Over the last five years, dividend stocks have tended to outperform the market: for example, the iShares Dow Jones Canada Select Dividend (XDV) delivered an annualized 3.76% from 2008 through 2012, compared with 0.58% for XIC. Meanwhile, those who champion fundamental indexing have noted it too had good record over this period: the iShares Canadian Fundamental (CRQ) returned 2.46% annually. Let’s see what a factor analysis reveals:
What do you know? Both ETFs show an even larger value tilt than XCV. As Justin Bender argued on his blog last year, dividend ETFs can be thought of as “value ETFs in disguise.” (Larry Swedroe goes into more detail on this subject here.) Think of it like this: a stock’s yield is its dividend amount divided by its price. Many dividend junkies focus on the numerator in that fraction (the high dividend amount), but the real driver of the returns is the denominator: the lower price.
Fundamental indexing, too, is really just a methodology designed to get greater exposure to value stocks, something its critics have long noted. Research Affiliates, creators of the fundamental index, downplayed this for long time, but now they seem to acknowledge it freely.
During the five years ending in 2012, the iShares Dow Jones Canadian Value (XCV) returned 2.93% annually, falling between XDV and CRQ. That’s not a coincidence. All three funds are just different ways of tapping into the value premium, which was strongly positive during these five years. When the value premium is negative during other periods, you can probably expect these funds to struggle in similar ways.
Special FX
Now onto a fund that’s more of a head scratcher. The First Asset Morningstar Canada Value (FXM) has been the best-performing Canadian equity ETF during the last year: over the 12 months ending September 30 it returned almost 29%, while the broad market was up just 7% and the three value funds above managed “only” 16% or so. How did FXM pull off that remarkable performance? Have the folks at Morningstar found a way to harness the value premium in a way no one else has ever managed?
We can’t look at five years of fund performance, because FXM was launched in February 2012. However, First Asset kindly provided us with monthly index data to fill in the gaps back to the beginning of 2008. This time the factor analysis yielded some surprises:
Yes, there’s value tilt, but there’s also a huge—and statistically significant—size tilt as well. (Remember, in the three value funds we considered above, the size coefficients were negative.) There’s also a significant alpha, though the low t-stat indicates it may just be random noise. But however you slice it, FXM is more than just a value fund.
We decided to dig a little deeper. Though it’s notoriously difficult to harness, there’s lots of evidence for a fourth factor: the momentum premium. Stocks that have recently risen or fallen in price tend to persist in the same direction for some time.

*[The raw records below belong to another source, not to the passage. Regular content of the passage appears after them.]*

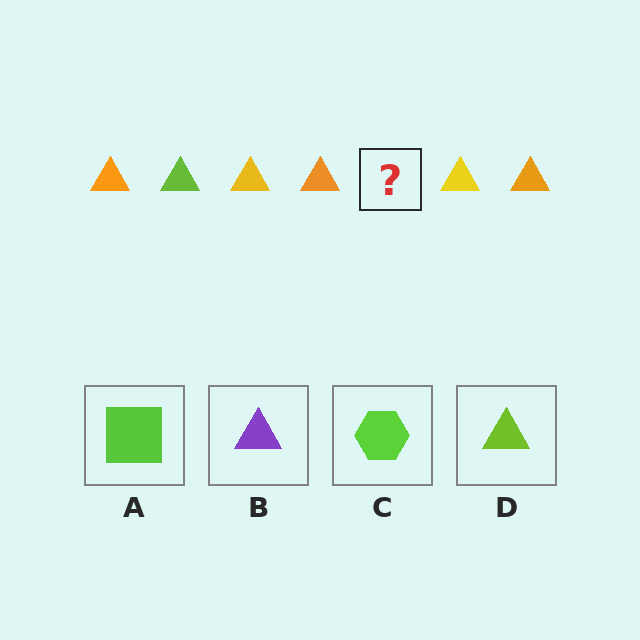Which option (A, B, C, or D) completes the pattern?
D.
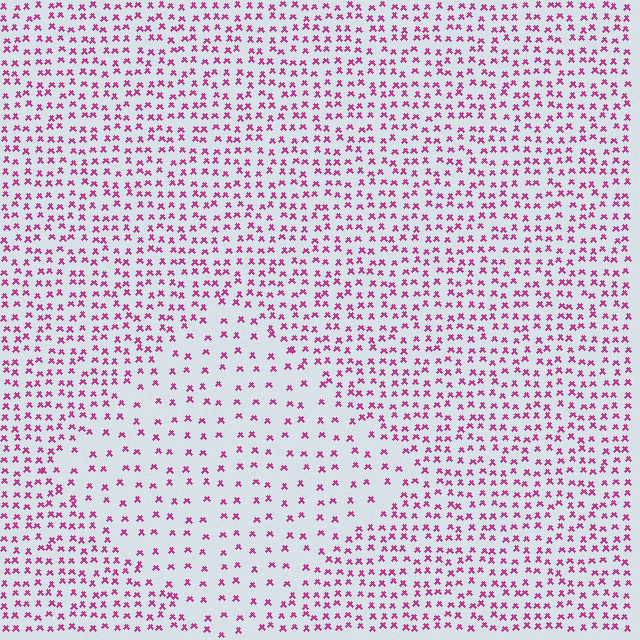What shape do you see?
I see a diamond.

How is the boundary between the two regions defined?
The boundary is defined by a change in element density (approximately 2.2x ratio). All elements are the same color, size, and shape.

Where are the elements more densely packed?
The elements are more densely packed outside the diamond boundary.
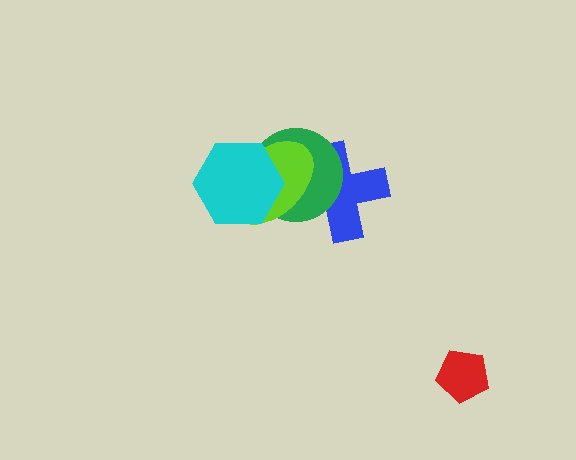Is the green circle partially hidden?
Yes, it is partially covered by another shape.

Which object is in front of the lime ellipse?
The cyan hexagon is in front of the lime ellipse.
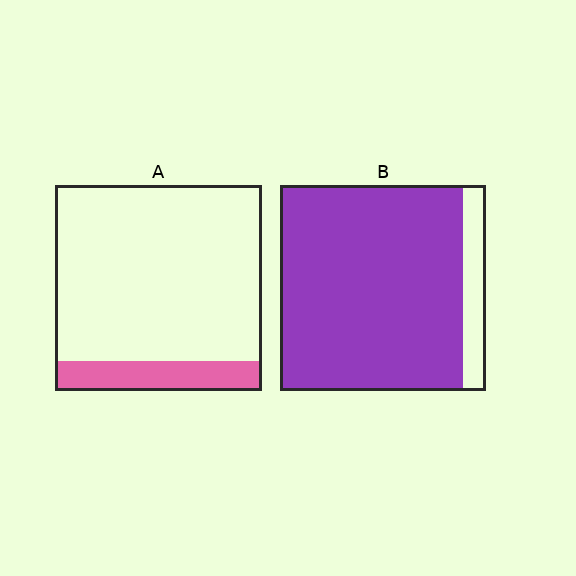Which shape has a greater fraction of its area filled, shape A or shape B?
Shape B.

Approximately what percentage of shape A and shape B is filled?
A is approximately 15% and B is approximately 90%.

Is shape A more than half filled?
No.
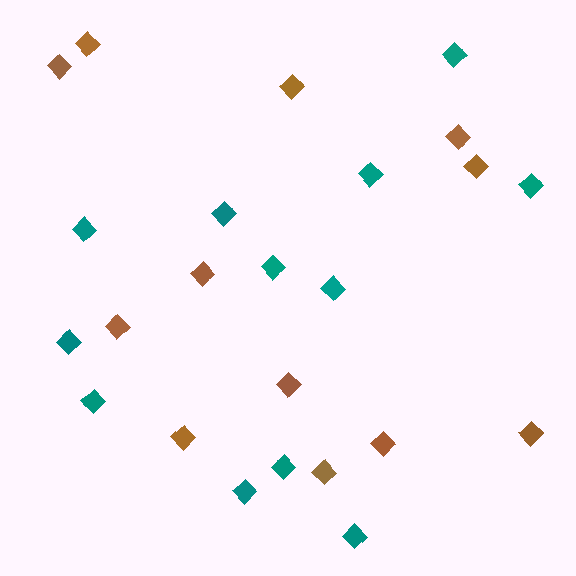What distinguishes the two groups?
There are 2 groups: one group of teal diamonds (12) and one group of brown diamonds (12).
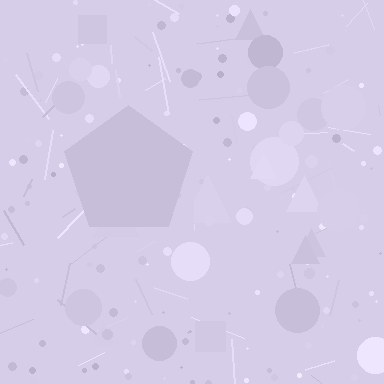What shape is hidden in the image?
A pentagon is hidden in the image.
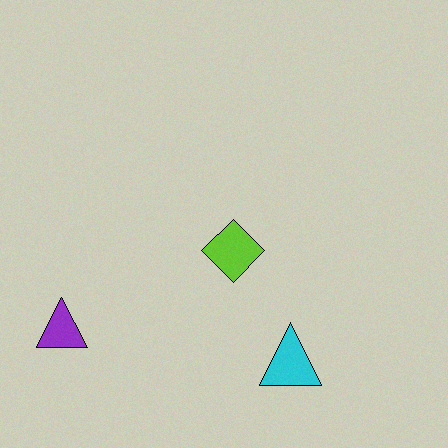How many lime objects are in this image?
There is 1 lime object.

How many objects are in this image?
There are 3 objects.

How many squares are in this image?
There are no squares.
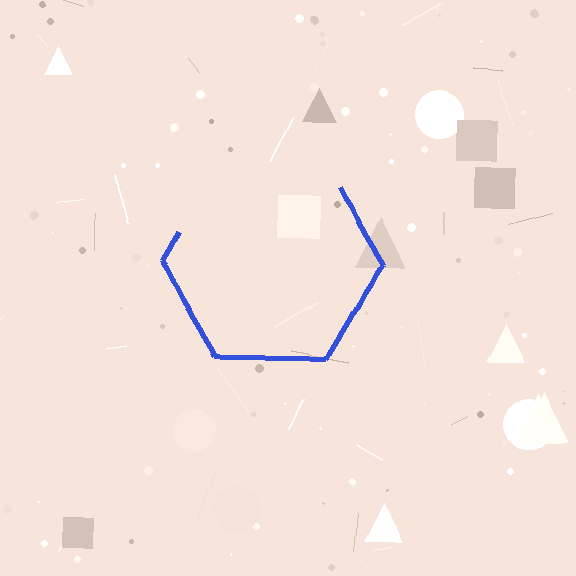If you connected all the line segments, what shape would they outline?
They would outline a hexagon.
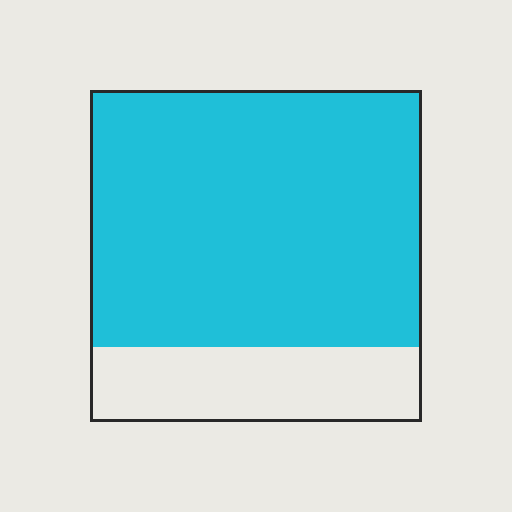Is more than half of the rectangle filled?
Yes.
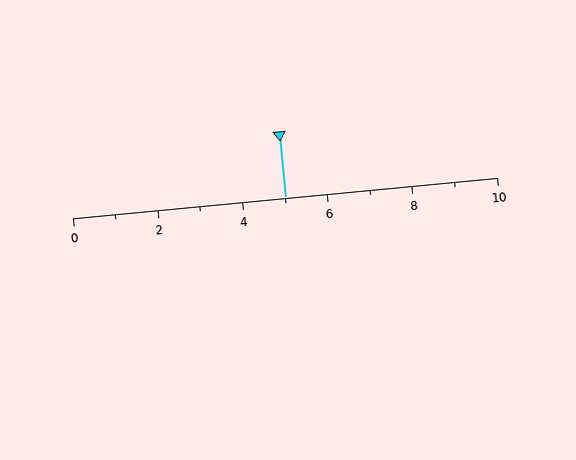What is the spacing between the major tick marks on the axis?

So we ran a new regression with this fourth factor thrown into the mix:
This definitely helped: the higher R-squared value suggests the data fit this model better than our three-factor analysis. Momentum does indeed seem to contribute to the excess return. (In the Morningstar index tracked by FXM, one of the criteria is three-month earnings estimate revisions, which is a traditional momentum screen.) The value coefficient is higher now, too, but the size coefficient is still unexpectedly large.
Nathan Stretch—the reader who first encouraged us to look at FXM—ran his own regressions using different factor data and found even less evidence of value exposure and even more unexplained alpha. The truth is, it’s hard to know what’s going on here. FXM certainly has a very different sector mix: while the three value ETFs above are dominated by the Big Five banks, FXM includes exactly none of them. If the fund were actively managed, you might attribute some of its outperformance to stock-picking skill. Since it’s not, it may just be luck.
Bottom line, FXM bears no resemblance to the other value funds we’ve considered here. While its recent performance has been outstanding, it’s hard to know whether it will continue, since it’s not clear where those outsized returns are coming from.
Note: Once again, thanks to Justin Bender and Nathan Stretch for their help with these factor analyses. If you’re interested in learning how to “roll your own,” see Justin’s new blog post, How to Run a 3-Factor Regression Analysis.
For people who want to know more about statistics but would really rather leave the math behind, I found Naked Statistics by Charles Wheelan to be absolutely excellent. More useful than my two 200-level university courses in statistics, and quite a fun read.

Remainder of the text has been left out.